Grafikerliğini tezgah, sanayi grafikerliği ve pankart  gibi esas türleri genelde 1920’de Rusya’nın Azerbaycan’ı işgalinden sonra gelişmiştir.  Bu dönemde sanatsal düşünce vasıtalarının işlevselliği, kitleselliği, siyasi etkinliği ile seçilen  grafikerlik  sanatı özel önem taşımaktadır. Gazete, dergi ve kitap tertibatı da Azerbaycan Sovyet grafikerliğinin öncül tarzlarından biriydi. Ülkede basın ve yayın çalışmalarının genişlenmesi karikatür ve kitap grafikerliğinin gelişmesini hızlandırmıştır. Grafikerler eserler “Azerneşr”in çıkardığı kitapların tertibine faal surette katılmışlar.
Satirik grafikerliğinin meydana gelmesi ve gelişimi “Molla Nasreddin” dergisinin faaliyetiyle ilgilidir. Azerbaycan Sovyet grafikerliğinin gelişiminde halk  ressamı, usta karikatürcü  Azim Azimzade’nin(1880-1943) müstesna rolü olmuştur. O grafikerlik sanatının değişik dallarında çalışarak rengarenk resim silsileleri, pankart, karikatür, sahne tertibatı, giyim eskizleri vs. işlemiştir. 
A.Ezimzade’nin kitap grafikerliği alanında işlediği en mükemmel eser M.E.Sabir’in “Hophopname”sine çizdiği resimlerdir.
30’lu yıllarda grafikerlik alanında Gezenfer Halıkov, İsmayıl Ahundov,  Kazım Kazımzade, E.Memmedov vb. ressamlar da faaliyet göstermişler. Azerbaycan ve yabancı ülke yazarlarının  kitaplarına resimler çizilmiş, değişik güncel konularda siyasi pankartlar yapılmıştır.
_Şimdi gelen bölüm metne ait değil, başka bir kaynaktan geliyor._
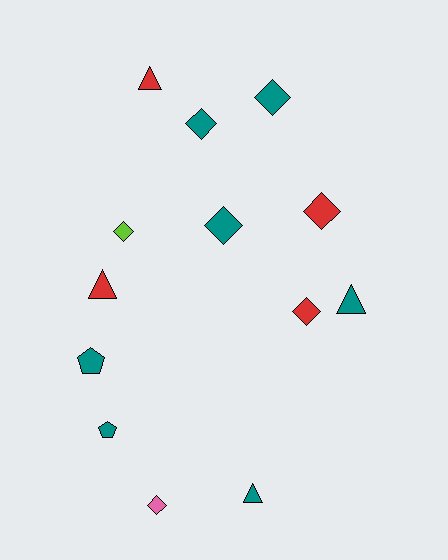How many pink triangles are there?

İkinci Dünya Savaşı döneminde tasviri sanatın en yaygın, canlı ve etkin türü olan grafiker eserler özel önem taşımıştır. 
1950’li yıllarda Azerbaycan grafikerlik sanatının gelişiminde konu,  tür, sanat tarzı rengarenkliği alanında arayışlar önemli yer işgal etmiştir.  Tezgah grafikerliği türlerinde çok sayıda eser yapılmıştır. Maral Rehmanzade’nin emek ve yaşam konularına hasrettiği Bizim Hazar’da (1953-60), Benim bacılarım (1965-82) linogravür ve resim eserleri, “Azerbaycan Petrol Ülkesidir” (1947) otolitografiler karakterlerin rengarenkliği, milli özellikleriyle öne çıkmaktadır. Alekber Rzaguliyev’in “Eski Bakü”, Halıcılar, R.Babayev’in Gobustan, Hınalıq linogrvavür eserleri halk yaşamının gerçekleri ve ifadelerin dolgunluğuyla ortaya çıkmaktadır.
1960-70’li yıllarda Azerbaycan tezgah grafikerliğinde yeni dönem başlamıştır. S.Behlulzade, N.Ahundov, Y.Hüseynov, N.Babayev, R.Hüseynov, A.Alesgerov vd. ressamların sanat eserlerinde görmekteyiz.